The true promise of future iterations of “AI for X” services and startups is revealed when large language models are granted access to the same kinds of resources that people already have. These startups are able to begin integrating a wide range of additional data and services, as opposed to merely providing access to a rebranded and licensed version of an established foundation model. For example, “AI for legal advice” could incorporate databases of court rulings, while “AI for diagnoses” could access databases of medical literature. In contrast to the frequently erroneous and made-up responses that people are currently capable of, these systems would use the primitive reasoning ability of large language models to provide answers to questions that are far more reliable.
It is as hard to predict what the world will look like when we all have these new kinds of cognitive aids as it would have been from the standpoint of those early steam engine builders when they first built cars, trains, jet planes, and rockets.

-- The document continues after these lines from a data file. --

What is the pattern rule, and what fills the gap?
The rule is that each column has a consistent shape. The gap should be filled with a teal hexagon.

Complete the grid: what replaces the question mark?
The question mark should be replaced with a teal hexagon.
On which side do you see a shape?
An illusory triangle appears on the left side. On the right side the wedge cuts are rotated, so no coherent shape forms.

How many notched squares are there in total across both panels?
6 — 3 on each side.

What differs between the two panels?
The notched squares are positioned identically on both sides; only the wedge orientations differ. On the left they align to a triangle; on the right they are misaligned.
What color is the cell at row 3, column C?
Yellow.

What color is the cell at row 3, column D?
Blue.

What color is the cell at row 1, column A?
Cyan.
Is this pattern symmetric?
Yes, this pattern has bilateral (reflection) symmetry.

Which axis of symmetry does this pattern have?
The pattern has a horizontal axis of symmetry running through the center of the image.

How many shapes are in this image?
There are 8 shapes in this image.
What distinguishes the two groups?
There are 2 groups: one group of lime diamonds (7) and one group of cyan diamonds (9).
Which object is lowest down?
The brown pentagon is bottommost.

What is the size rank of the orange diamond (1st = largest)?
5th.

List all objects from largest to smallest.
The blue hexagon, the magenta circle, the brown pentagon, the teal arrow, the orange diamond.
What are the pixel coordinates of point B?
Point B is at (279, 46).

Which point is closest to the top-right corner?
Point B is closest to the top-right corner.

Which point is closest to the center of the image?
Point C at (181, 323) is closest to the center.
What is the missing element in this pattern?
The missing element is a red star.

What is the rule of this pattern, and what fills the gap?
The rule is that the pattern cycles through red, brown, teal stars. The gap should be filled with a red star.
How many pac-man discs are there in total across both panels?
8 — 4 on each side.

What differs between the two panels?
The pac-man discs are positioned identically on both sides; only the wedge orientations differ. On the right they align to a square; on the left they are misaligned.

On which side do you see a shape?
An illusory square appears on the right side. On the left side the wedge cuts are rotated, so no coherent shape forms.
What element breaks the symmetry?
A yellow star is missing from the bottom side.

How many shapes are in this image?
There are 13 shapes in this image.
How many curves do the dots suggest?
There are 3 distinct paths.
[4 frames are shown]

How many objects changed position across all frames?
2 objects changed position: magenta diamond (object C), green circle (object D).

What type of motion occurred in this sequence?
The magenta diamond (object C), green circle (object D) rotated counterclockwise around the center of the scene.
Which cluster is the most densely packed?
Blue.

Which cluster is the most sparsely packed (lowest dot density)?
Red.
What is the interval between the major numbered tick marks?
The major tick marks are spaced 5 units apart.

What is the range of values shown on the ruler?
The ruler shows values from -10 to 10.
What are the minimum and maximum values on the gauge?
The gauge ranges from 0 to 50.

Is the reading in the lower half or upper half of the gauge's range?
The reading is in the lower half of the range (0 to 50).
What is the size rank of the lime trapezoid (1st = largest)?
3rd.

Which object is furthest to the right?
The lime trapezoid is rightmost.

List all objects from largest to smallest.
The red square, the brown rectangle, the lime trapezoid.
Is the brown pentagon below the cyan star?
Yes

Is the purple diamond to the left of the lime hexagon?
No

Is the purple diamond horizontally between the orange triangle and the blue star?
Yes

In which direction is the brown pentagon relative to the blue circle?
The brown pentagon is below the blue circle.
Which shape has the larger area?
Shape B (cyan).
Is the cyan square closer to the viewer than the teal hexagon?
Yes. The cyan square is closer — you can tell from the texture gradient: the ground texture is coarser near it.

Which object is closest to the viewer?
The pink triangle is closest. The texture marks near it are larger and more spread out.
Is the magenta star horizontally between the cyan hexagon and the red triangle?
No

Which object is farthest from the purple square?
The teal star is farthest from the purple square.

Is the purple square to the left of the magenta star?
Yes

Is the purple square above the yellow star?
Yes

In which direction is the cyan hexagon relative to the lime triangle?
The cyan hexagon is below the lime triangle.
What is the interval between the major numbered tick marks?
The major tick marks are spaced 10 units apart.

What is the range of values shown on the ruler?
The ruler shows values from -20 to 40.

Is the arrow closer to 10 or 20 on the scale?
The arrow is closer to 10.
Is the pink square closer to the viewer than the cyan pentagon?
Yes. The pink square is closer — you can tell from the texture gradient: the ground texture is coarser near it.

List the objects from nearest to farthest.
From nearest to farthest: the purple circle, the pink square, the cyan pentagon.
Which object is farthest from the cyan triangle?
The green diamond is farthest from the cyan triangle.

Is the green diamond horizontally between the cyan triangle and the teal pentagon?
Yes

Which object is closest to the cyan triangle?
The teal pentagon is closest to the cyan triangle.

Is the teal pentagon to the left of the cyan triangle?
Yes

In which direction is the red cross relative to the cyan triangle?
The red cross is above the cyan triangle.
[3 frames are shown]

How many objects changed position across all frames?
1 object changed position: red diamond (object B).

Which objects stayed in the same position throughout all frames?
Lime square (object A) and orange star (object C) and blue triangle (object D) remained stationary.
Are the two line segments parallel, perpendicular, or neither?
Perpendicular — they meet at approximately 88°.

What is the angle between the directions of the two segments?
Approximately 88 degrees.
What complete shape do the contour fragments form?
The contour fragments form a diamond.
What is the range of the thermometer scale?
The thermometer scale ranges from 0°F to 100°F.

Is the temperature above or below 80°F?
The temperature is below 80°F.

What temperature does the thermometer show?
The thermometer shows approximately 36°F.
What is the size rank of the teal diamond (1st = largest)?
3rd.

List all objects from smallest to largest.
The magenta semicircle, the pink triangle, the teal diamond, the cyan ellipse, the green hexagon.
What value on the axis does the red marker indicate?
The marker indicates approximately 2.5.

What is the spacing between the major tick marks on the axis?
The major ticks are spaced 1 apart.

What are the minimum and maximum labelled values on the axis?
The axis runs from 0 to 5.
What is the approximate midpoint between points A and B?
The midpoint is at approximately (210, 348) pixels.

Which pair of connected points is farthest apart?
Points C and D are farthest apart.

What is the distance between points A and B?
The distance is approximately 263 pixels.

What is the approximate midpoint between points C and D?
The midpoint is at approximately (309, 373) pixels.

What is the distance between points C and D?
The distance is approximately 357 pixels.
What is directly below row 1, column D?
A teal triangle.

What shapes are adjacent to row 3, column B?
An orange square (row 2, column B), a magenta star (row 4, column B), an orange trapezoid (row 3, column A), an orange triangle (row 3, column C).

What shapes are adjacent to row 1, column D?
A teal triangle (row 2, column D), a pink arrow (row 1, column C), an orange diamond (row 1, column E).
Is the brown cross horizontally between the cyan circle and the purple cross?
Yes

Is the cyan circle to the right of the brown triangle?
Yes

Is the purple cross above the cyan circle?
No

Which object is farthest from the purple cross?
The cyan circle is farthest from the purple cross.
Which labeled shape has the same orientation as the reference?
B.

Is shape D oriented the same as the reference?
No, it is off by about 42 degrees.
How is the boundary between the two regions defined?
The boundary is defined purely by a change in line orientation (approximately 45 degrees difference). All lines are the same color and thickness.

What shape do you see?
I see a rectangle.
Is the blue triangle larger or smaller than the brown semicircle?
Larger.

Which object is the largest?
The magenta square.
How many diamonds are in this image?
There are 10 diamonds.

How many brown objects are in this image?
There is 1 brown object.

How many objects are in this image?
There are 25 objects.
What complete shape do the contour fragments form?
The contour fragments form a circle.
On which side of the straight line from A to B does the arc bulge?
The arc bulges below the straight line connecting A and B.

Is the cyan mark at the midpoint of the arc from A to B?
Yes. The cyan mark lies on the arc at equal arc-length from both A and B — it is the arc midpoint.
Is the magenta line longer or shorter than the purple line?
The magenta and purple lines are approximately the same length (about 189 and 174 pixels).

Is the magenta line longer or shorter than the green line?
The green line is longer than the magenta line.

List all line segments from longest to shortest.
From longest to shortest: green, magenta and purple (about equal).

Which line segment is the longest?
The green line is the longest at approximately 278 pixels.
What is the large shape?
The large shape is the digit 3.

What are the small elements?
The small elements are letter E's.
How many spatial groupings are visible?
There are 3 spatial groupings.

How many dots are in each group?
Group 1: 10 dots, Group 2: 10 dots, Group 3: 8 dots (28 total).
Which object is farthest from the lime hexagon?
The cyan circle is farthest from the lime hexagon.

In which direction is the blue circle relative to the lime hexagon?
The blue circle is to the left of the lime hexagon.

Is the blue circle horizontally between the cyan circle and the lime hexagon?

Furthermore, there are still a lot of obstacles in the way of the idealized state of plain-language interfaces for AI assistants that can access the internet’s superpowers on our behalf. One of them is the expense of operating the generative AIs of today; this must decrease before hundreds of millions of us can have ongoing conversations with our AI assistants of the future, instead of just early adopters asking specific questions once in a while.
According to Douwe Kiela, CEO of Contextual AI, even near-future systems that combine massive language models with specialized systems to improve them at specific tasks are akin to “Frankenstein’s monsters.” This presents another obstacle. It may take many years of continuous improvements, during which engineers optimise each component of these systems to function as a whole while eliminating components that don’t benefit the customer, to solve the cost problems that arise in such cobbled-together systems and make them more useful.
More than a century passed between the steam engine’s invention and the locomotive’s introduction. Concurrently, a novel field of study emerged, which eventually served as the catalyst for numerous additional breakthroughs that were crucial to the Industrial Revolution. If this pattern of development of generative AIs is any indication, the near future of this field will involve revolutionary inventions (AIs that are truly personal assistants, experts in various subjects), years of refinement, frantic attempts to harness and profit from these new technologies, and perhaps even a second Industrial Revolution. However, this revolution will be built on the manipulation of data and insight, not on energy and matter.
Our imaginations are limited to what that might entail.